Klee was at the peak of his creative output. His Ad Parnassum (1932) is considered his masterpiece and the best example of his pointillist style; it is also one of his largest, most finely worked paintings. He produced nearly 500 works in 1933 during his last year in Germany. However, in 1933, Klee began experiencing the symptoms of what was diagnosed as scleroderma after his death. The progression of his fatal disease, which made swallowing very difficult, can be followed through the art he created in his last years. His output in 1936 was only 25 pictures. In the later 1930s, his health recovered somewhat and he was encouraged by a visit from Kandinsky and Picasso. Klee's simpler and larger designs enabled him to keep up his output in his final years, and in 1939 he created over 1,200 works, a career high for one year. He used heavier lines and mainly geometric forms with fewer but larger blocks of color. His varied color palettes, some with bright colors and others sober, perhaps reflected his alternating moods of optimism and pessimism. Back in Germany in 1937, when Nazis took control of the government, seventeen of Klee's pictures, along with other works of contemporary avant-garde artists, such as Marc Chagall, Max Ernst, Piet Mondrian, and Wassily Kandinsky, were included in an exhibition of "Degenerate art" and 102 of his works in public collections were seized by the Nazis.
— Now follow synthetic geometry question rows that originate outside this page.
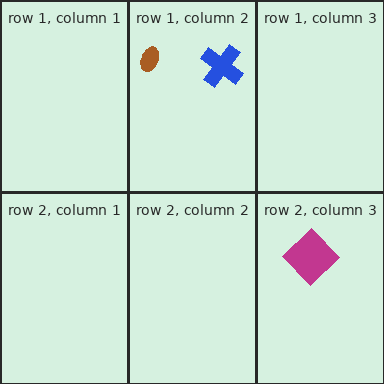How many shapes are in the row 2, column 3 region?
1.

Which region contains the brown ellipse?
The row 1, column 2 region.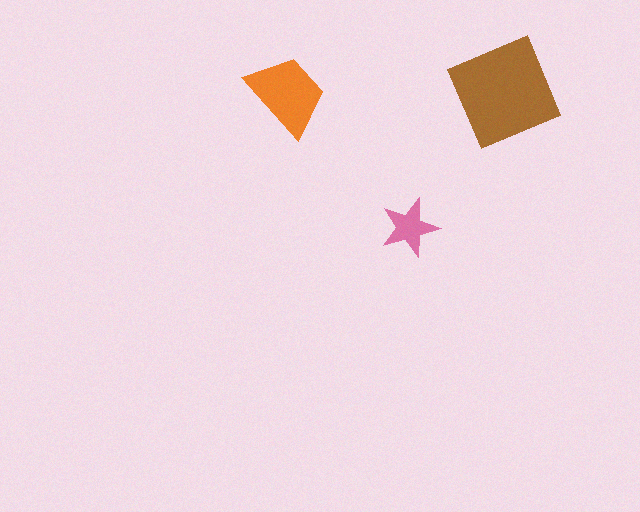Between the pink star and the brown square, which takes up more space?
The brown square.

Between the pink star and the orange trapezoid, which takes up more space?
The orange trapezoid.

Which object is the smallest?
The pink star.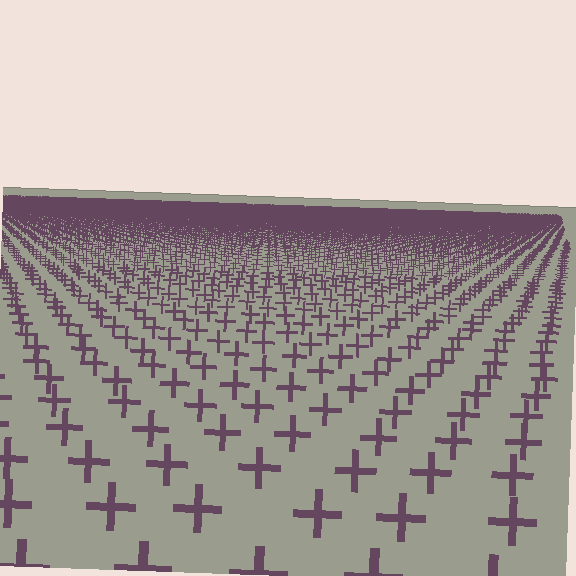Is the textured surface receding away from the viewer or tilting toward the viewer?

A Page From Paul Klee Notebook
A Page From Paul Klee Notebook

Death

Klee suffered from a wasting disease, scleroderma, toward the end of his life, enduring pain that seems to be reflected in his last works of art. One of his last paintings, Death and Fire, features a skull in the center with the German word for death, "Tod", appearing in the face. He died in Muralto, Locarno, Switzerland, on 29 June 1940 without having obtained Swiss citizenship, despite his birth in that country. His art work was considered too revolutionary, even degenerate, by the Swiss authorities, but eventually they accepted his request six days after his death. His legacy comprises about 9,000 works of art. The words on his tombstone, Klee's credo, placed there by his son Felix, say,

I cannot be grasped in the here and now, For my dwelling place is as much among the dead, As the yet unborn, Slightly closer to the heart of creation than usual, But still not close enough."

He was buried at Schosshaldenfriedhof, Bern, Switzerland.